The Asphalt Jungle

The Asphalt Jungle is the big daddy of the big caper movie, the inspiration for countless others from Kubrick's The Killing to Melville's Bob le Flambeur (and including three MGM films based on the original W. R. Burnett story). It is a brilliant, chilling thriller in which the anti-heroes are a group of criminals who plan and execute a million-dollar jewel heist. Hal Rosson's cinematography, which hauntingly captures the urban jungle from seedy dive to unattainable penthouse, as well as a central sequence that describes the heist with documentary-like precision, helped earn the film its critical tag: “American neorealism.” A number of fine performances include Sam Jaffe (who won the Venice Film Festival Best Actor award) as Dr.
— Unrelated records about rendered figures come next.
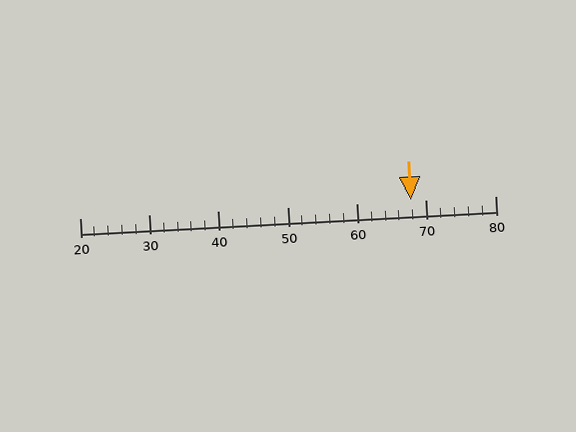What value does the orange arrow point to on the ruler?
The orange arrow points to approximately 68.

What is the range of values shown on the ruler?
The ruler shows values from 20 to 80.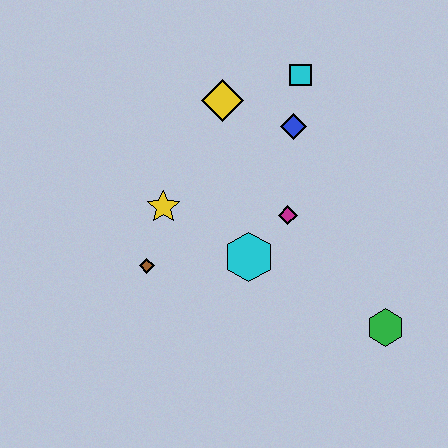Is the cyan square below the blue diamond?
No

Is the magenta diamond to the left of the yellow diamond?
No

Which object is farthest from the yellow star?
The green hexagon is farthest from the yellow star.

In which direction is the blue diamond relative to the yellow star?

Erwin Riedenschneider, alias Doc, the little German genius who masterminds the robbery and then falls prey to his own gluttony. Sterling Hayden as the small-time hoodlum, and Louis Calhern as a big-time lawyer, also contribute to a disquieting portrait of the new urban citizenry: hoods in three-piece suits who are every bit as greedy, and ultimately as weak, as the western bums who sought the Treasure of the Sierra Madre two years (and a century) earlier. The film is also notable for an early appearance by Marilyn Monroe, already memorable in a small role as Calhern's mistress.